In the week ending 28 September 2025, global markets were mixed as investors weighed steady U.S. inflation, firm long‑end yields, a resilient dollar, and tariff implementation due from 1 October. 


Core PCE inflation printed 2.9% year on year for August, in line with expectations, keeping the Fed's preferred gauge above target and shifting focus to this week's jobs data and PMIs. [1]


Weekly Snapshot

The S&P 500 Shown Reaching New Highs

Equities: The S&P 500 slipped roughly 0.3% on the week, with a late rebound after the PCE release trimming losses but leaving a modest negative “S&P 500 Weekly Move” into the close. 


Rates: The 10‑year Treasury yield held near 4.18%–4.20% and the curve changed little, reflecting “Treasury Yields Steady” through Friday. 


FX: The Dollar Index steadied above 98.30 and hovered near 98.5, keeping “Dollar Index Near 98” as a live theme for cross‑asset risk appetite.

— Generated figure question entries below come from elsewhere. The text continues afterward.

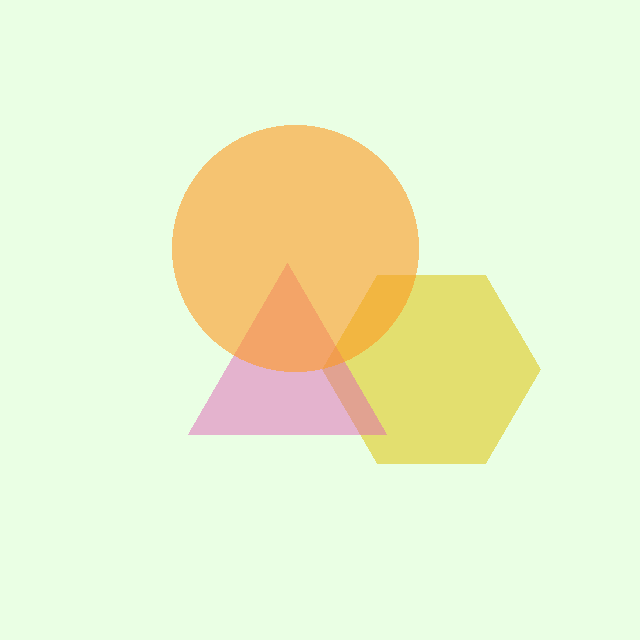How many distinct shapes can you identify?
There are 3 distinct shapes: a yellow hexagon, a pink triangle, an orange circle.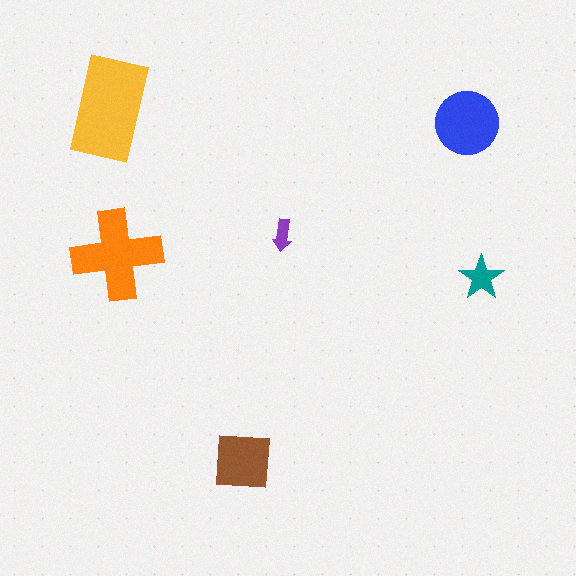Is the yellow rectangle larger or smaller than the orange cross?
Larger.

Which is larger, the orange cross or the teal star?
The orange cross.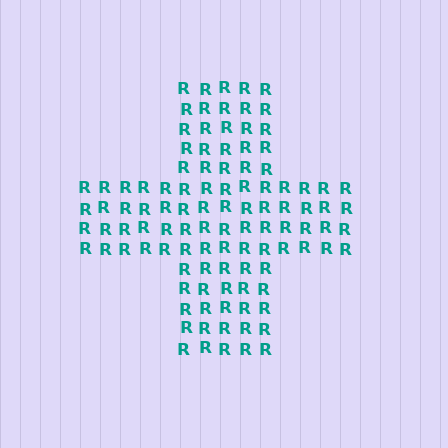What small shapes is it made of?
It is made of small letter R's.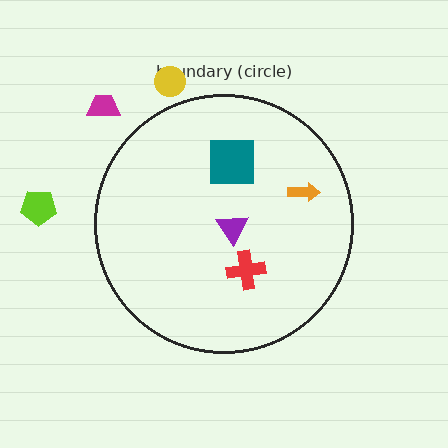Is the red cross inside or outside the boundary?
Inside.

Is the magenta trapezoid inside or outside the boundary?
Outside.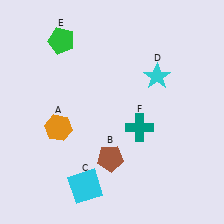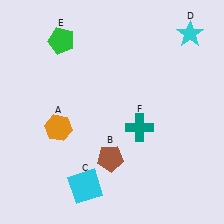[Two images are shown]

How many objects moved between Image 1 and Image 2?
1 object moved between the two images.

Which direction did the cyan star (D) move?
The cyan star (D) moved up and to the right.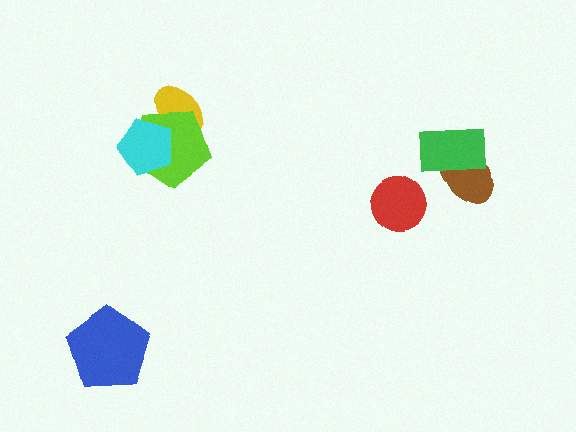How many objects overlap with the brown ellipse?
1 object overlaps with the brown ellipse.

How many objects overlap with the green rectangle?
1 object overlaps with the green rectangle.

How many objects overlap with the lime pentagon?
2 objects overlap with the lime pentagon.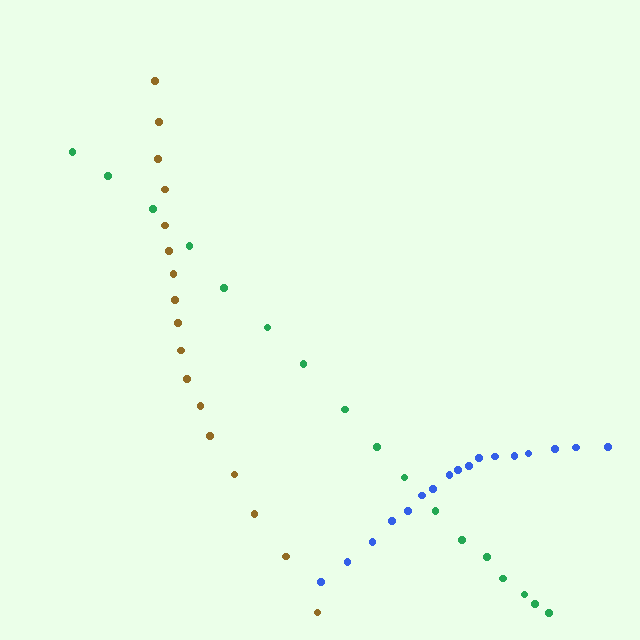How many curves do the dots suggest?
There are 3 distinct paths.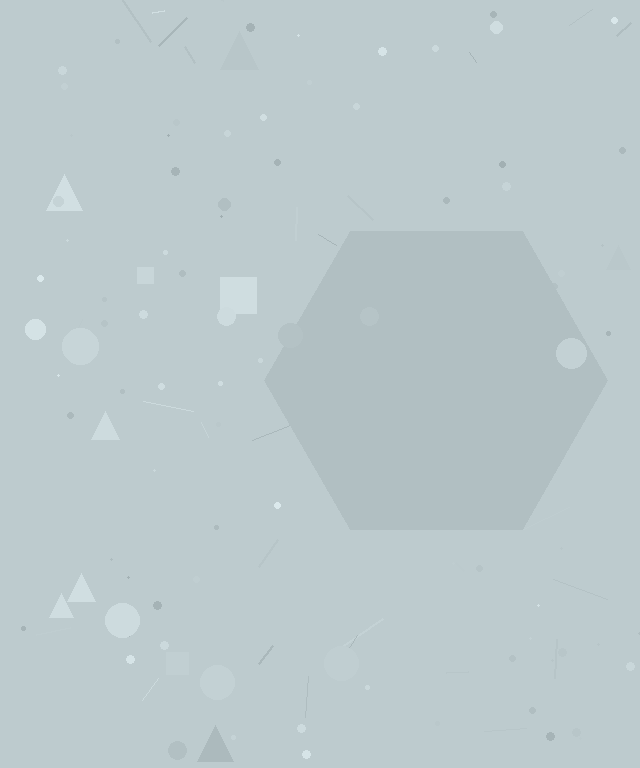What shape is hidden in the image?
A hexagon is hidden in the image.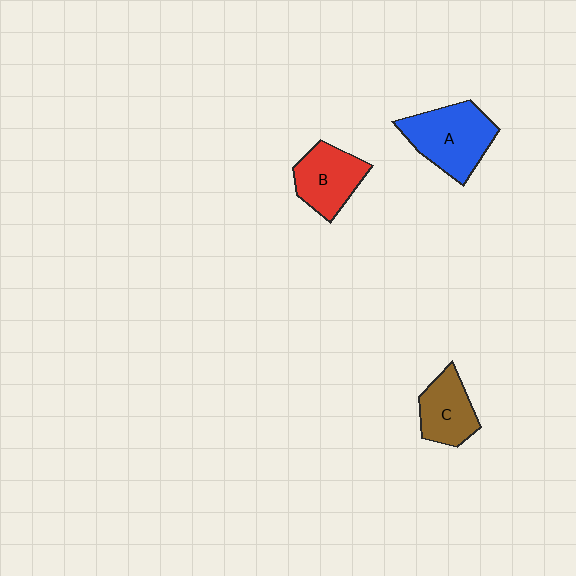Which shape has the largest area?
Shape A (blue).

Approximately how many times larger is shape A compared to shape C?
Approximately 1.5 times.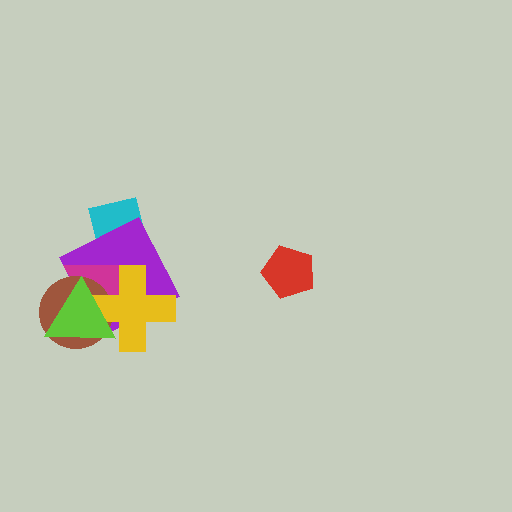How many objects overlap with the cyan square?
1 object overlaps with the cyan square.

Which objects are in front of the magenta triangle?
3 objects cover part of the magenta triangle: the brown circle, the yellow cross and the lime triangle.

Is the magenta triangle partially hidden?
Yes, it is partially covered by another shape.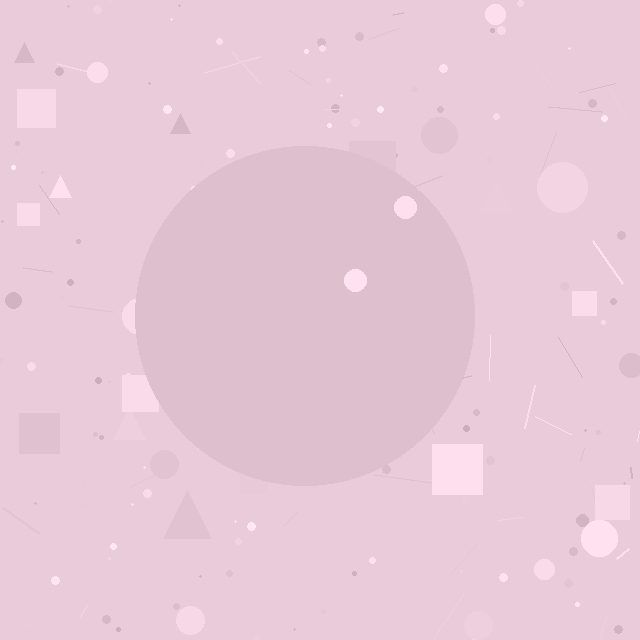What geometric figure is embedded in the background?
A circle is embedded in the background.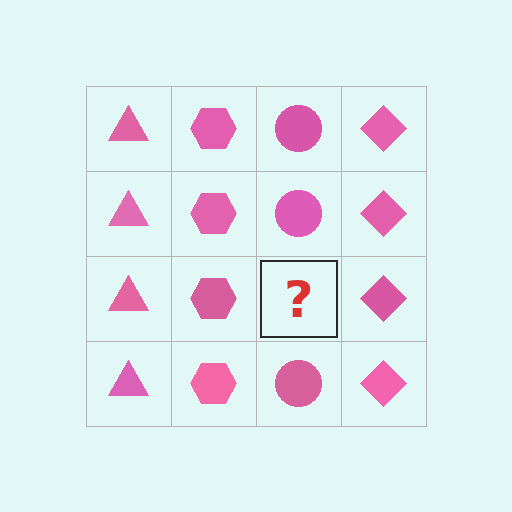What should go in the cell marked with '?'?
The missing cell should contain a pink circle.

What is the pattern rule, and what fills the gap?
The rule is that each column has a consistent shape. The gap should be filled with a pink circle.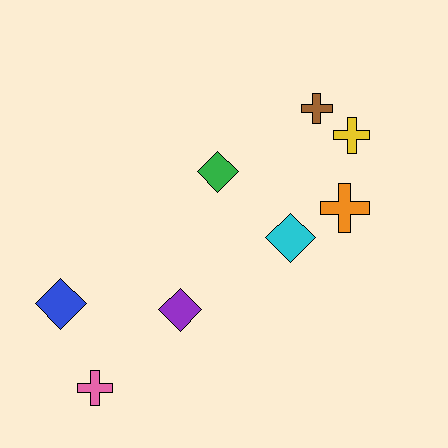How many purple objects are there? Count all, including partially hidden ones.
There is 1 purple object.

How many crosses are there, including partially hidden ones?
There are 4 crosses.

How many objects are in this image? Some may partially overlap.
There are 8 objects.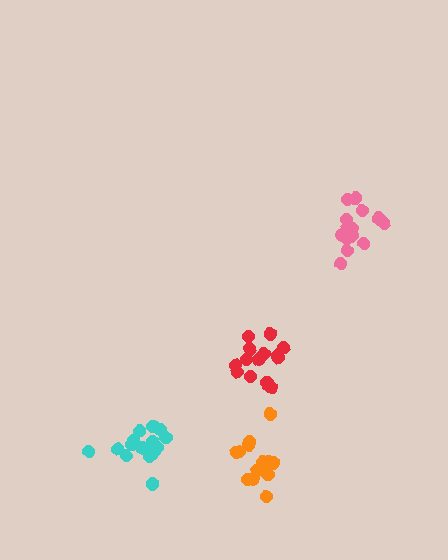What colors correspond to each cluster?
The clusters are colored: red, cyan, pink, orange.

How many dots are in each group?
Group 1: 15 dots, Group 2: 16 dots, Group 3: 15 dots, Group 4: 14 dots (60 total).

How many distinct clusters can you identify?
There are 4 distinct clusters.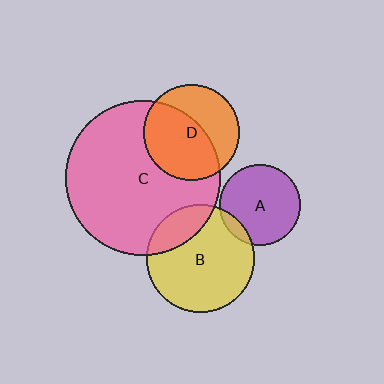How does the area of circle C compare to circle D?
Approximately 2.6 times.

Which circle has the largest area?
Circle C (pink).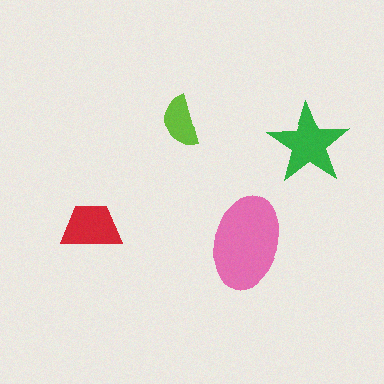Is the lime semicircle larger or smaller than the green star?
Smaller.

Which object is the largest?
The pink ellipse.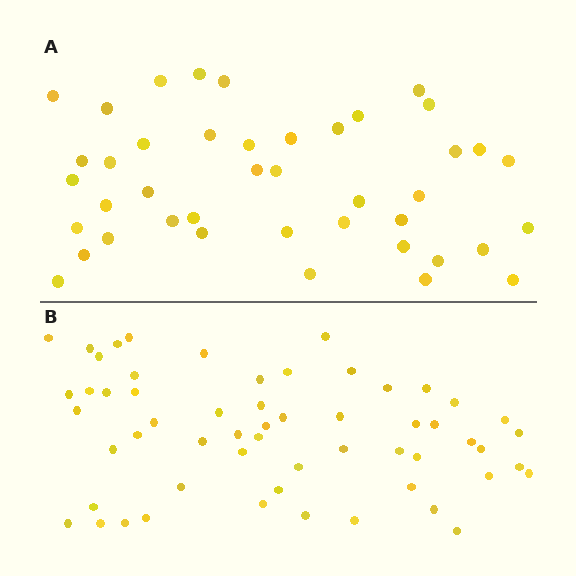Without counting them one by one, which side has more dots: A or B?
Region B (the bottom region) has more dots.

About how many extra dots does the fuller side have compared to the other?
Region B has approximately 15 more dots than region A.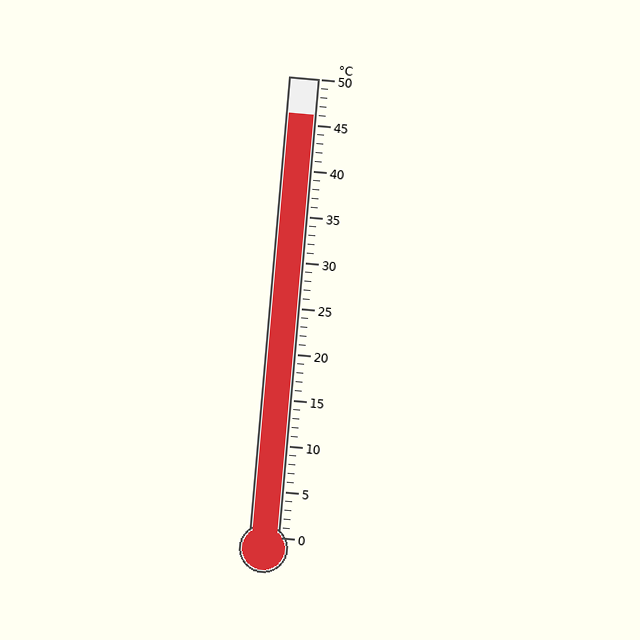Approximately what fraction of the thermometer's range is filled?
The thermometer is filled to approximately 90% of its range.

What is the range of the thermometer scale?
The thermometer scale ranges from 0°C to 50°C.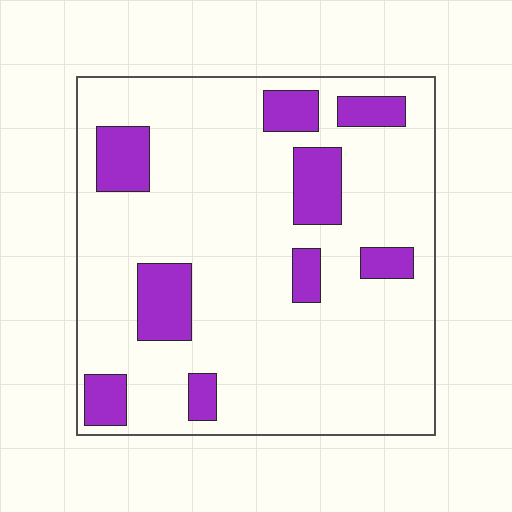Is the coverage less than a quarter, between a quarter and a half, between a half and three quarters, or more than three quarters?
Less than a quarter.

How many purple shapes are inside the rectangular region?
9.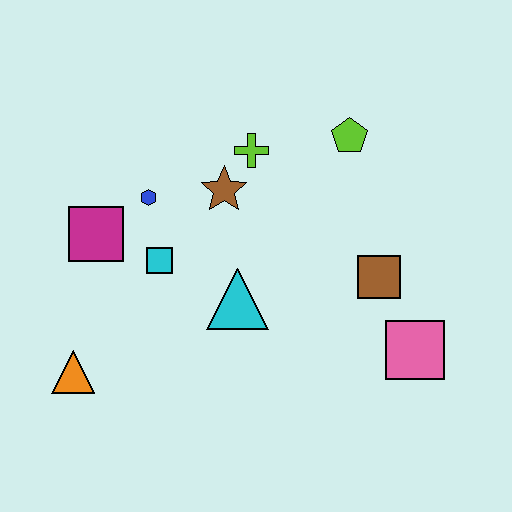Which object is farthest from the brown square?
The orange triangle is farthest from the brown square.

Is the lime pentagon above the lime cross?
Yes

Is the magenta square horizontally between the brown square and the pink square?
No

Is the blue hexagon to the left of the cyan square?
Yes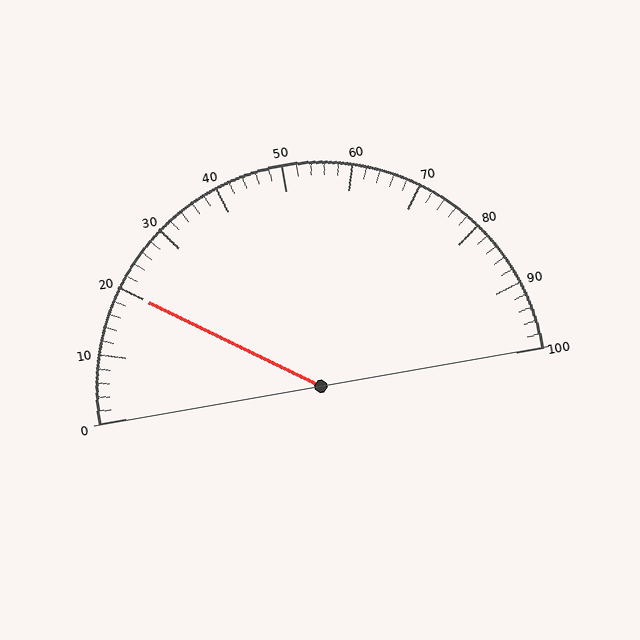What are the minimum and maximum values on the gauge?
The gauge ranges from 0 to 100.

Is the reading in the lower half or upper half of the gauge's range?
The reading is in the lower half of the range (0 to 100).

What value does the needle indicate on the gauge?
The needle indicates approximately 20.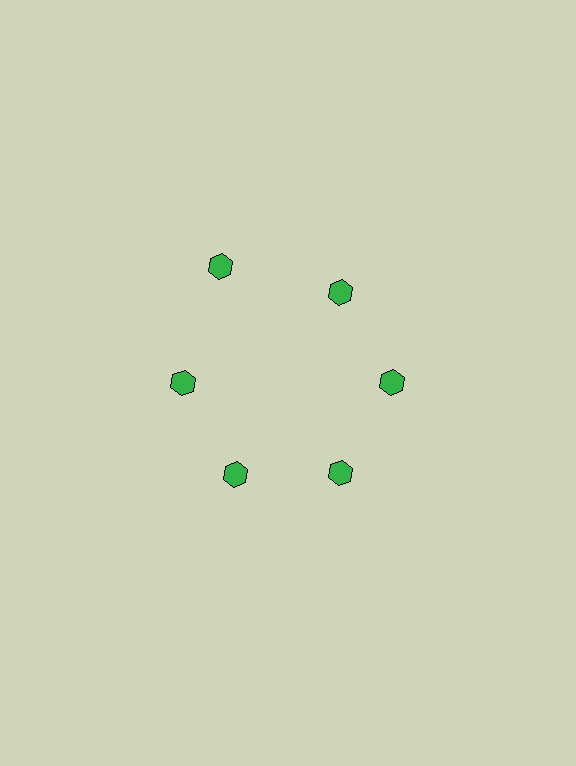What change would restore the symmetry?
The symmetry would be restored by moving it inward, back onto the ring so that all 6 hexagons sit at equal angles and equal distance from the center.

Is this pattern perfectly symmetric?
No. The 6 green hexagons are arranged in a ring, but one element near the 11 o'clock position is pushed outward from the center, breaking the 6-fold rotational symmetry.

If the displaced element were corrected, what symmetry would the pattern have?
It would have 6-fold rotational symmetry — the pattern would map onto itself every 60 degrees.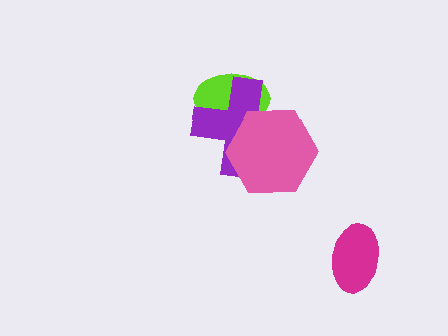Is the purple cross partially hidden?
Yes, it is partially covered by another shape.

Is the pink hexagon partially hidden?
No, no other shape covers it.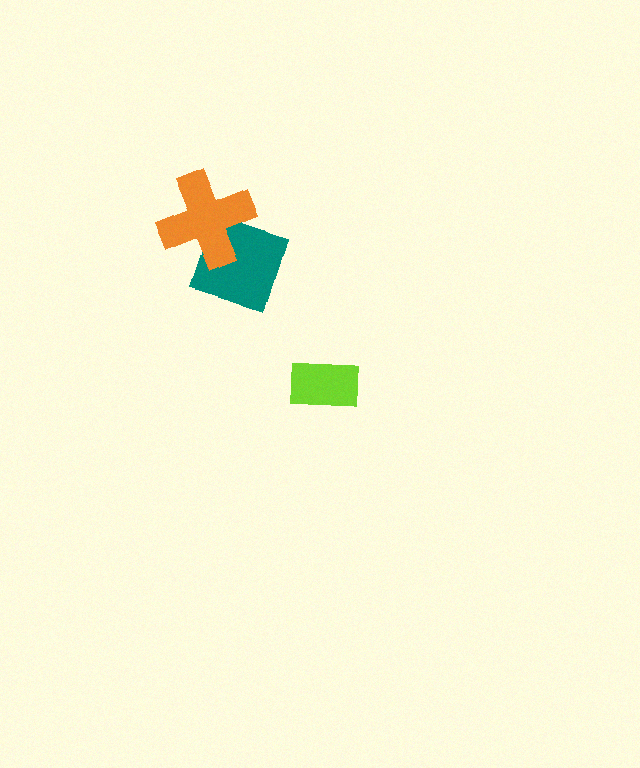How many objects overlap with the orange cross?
1 object overlaps with the orange cross.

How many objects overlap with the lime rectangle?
0 objects overlap with the lime rectangle.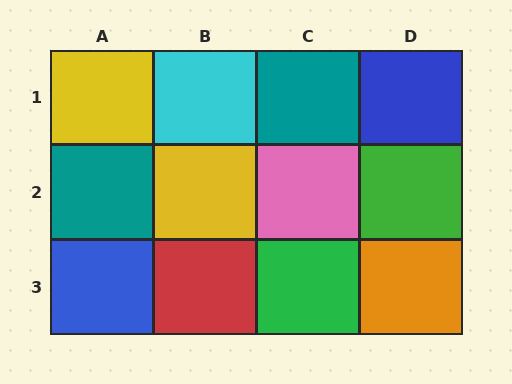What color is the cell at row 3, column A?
Blue.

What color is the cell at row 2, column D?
Green.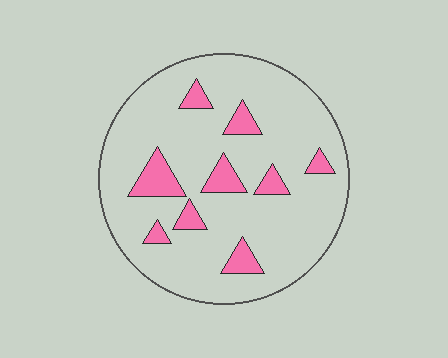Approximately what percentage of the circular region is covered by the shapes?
Approximately 15%.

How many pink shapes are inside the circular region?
9.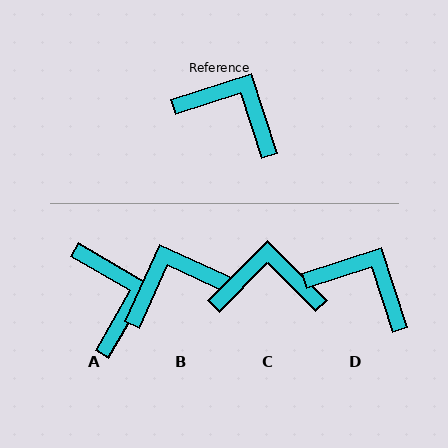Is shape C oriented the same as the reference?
No, it is off by about 27 degrees.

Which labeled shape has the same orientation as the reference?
D.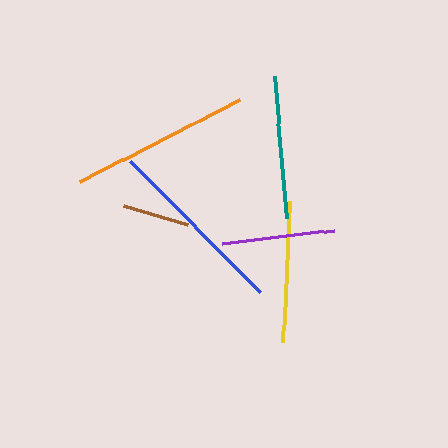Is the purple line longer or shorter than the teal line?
The teal line is longer than the purple line.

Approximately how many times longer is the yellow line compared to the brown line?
The yellow line is approximately 2.1 times the length of the brown line.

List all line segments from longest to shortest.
From longest to shortest: blue and orange (about equal), teal and yellow (about equal), purple, brown.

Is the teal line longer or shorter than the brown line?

Commodities: Brent traded around 69–70 dollars per barrel, while gold stayed firm after the PCE print, supported by a “Gold Post‑PCE Bid”.


Key Weekly Moves

These figures summarise last week's cross‑asset direction at a glance for quick reference before deeper analysis.

Asset Level/Range WoW Change Note
S&P 500 6643.70 close −0.31% Late bounce trimmed losses
U.S. 10-Year Yield ~4.18%–4.20% Little changed Long-end stable post-PCE
Dollar Index (DXY) ~98.30–98.50 Firmer bias Rates backdrop supported USD
Brent Crude ~$69–$70/bbl Range-bound Quarter-end consolidation
Gold ~$3,730–$3,775/oz Firmer Safe-haven interest post-PCE


Inflation & Spending

Core PCE rose 2.9% YoY and 0.2% MoM in August, keeping disinflation on a plateau around 3% and placing “Core PCE 2.9% YoY (Aug)” at the centre of last week's debate. 


Headline PCE printed 2.7% YoY, maintaining the “PCE vs CPI Inflation” gap as energy and goods diverged from services. 


Personal income and outlays signalled solid spending alongside rising incomes, while U.S. consumer sentiment weakened further in September, adding a cautious note to the demand outlook. [2]


Fed & Tariff Watch

Markets tracked Fed Speeches This Week, including the Powell Remarks Preview and Miran On Policy Outlook, with in‑line PCE encouraging a steady tone into labour and PMI updates. 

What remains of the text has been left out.